3.Internalisierung von Umwelt- und Ressourcenkosten: Hier wird der Kernmechanismus der Kostendeckung nach dem Verursacherprinzip analysiert, um Anreize für einen effizienteren Wasserverbrauch zu schaffen.
4.Ausblick: Das Kapitel reflektiert die praktischen Schwierigkeiten bei der Identifizierung von Verursachern sowie die fehlenden Bewertungsmethoden für ökologische Schäden.
Schlüsselwörter
Wasserrahmenrichtlinie, WRRL, Umweltkosten, Ressourcenkosten, Internalisierung, Verursacherprinzip, Wasserdienstleistung, Gewässerqualität, Nachhaltigkeit, Maßnahmenprogramm, Bewirtschaftungsplan, Gewässerschutz, Wasserverbrauch, Kostendeckung, Ökosystem.
Häufig gestellte Fragen
Worum geht es in dieser Hausarbeit im Kern?
Die Arbeit befasst sich mit der Anwendung ökonomischer Steuerungsinstrumente innerhalb der europäischen Wasserrahmenrichtlinie, um einen nachhaltigen Umgang mit Wasserressourcen zu fördern.
Welche zentralen Themenfelder werden behandelt?
Die Schwerpunkte liegen auf den Umweltzielen der EU, den Methoden der Bestandsaufnahme bei Gewässern und der Umsetzung des Verursacherprinzips zur Kostendeckung.
Was ist das primäre Ziel der Untersuchung?
Das Ziel ist es aufzuzeigen, wie durch die Internalisierung von externen Umwelt- und Ressourcenkosten Anreize für einen effizienteren Wasserverbrauch gesetzt werden können.
Welche wissenschaftliche Methode kommt zum Einsatz?
Die Arbeit stützt sich auf eine Literaturanalyse bestehender Richtlinien, Berichte der Europäischen Kommission sowie landesweiter Auswertungen zur Umsetzung der WRRL.
Was wird im Hauptteil der Arbeit detailliert ausgeführt?
Der Hauptteil gliedert sich in die Erläuterung der Richtlinieninhalte, den Umsetzungsprozess und eine kritische Auseinandersetzung mit der ökonomischen Internalisierung von Umweltbelastungen.
Welche Begriffe charakterisieren die Arbeit am besten?
Die zentralen Schlagworte sind Wasserrahmenrichtlinie, Internalisierung, Verursacherprinzip und Kostendeckung.
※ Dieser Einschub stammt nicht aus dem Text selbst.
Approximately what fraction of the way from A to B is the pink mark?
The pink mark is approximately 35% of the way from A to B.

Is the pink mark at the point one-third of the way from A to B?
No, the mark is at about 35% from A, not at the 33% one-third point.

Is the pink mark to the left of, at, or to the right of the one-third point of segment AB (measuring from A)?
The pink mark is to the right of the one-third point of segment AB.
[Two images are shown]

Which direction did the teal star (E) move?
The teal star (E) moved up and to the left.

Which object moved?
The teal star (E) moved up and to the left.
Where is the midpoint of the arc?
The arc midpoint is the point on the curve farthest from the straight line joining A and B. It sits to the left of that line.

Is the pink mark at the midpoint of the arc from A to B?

Warum ist das Verursacherprinzip für die WRRL so bedeutend?
Es dient dazu, die negativen externen Effekte der Wassernutzung, wie Verschmutzung oder Übernutzung, direkt den Verursachern finanziell anzulasten und so das Verhalten zu lenken.
Welches Problem identifiziert der Autor bei der Umsetzung?
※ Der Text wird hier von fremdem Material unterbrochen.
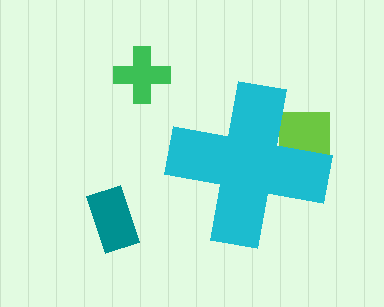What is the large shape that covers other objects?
A cyan cross.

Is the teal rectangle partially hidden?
No, the teal rectangle is fully visible.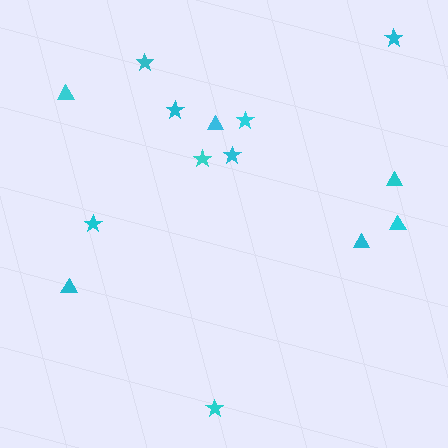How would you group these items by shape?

Der Autor weist darauf hin, dass es aktuell noch an allgemein anerkannten und praxisnahen Bewertungsmethoden fehlt, um Umweltschäden präzise zu beziffern.
Wie schätzt der Autor das Einsparpotenzial bei Privathaushalten ein?
Basierend auf Daten des Landesumweltamtes Brandenburg geht der Autor davon aus, dass das Einsparpotenzial im privaten Sektor aufgrund technischer Fortschritte und Preissteigerungen weitestgehend ausgeschöpft ist.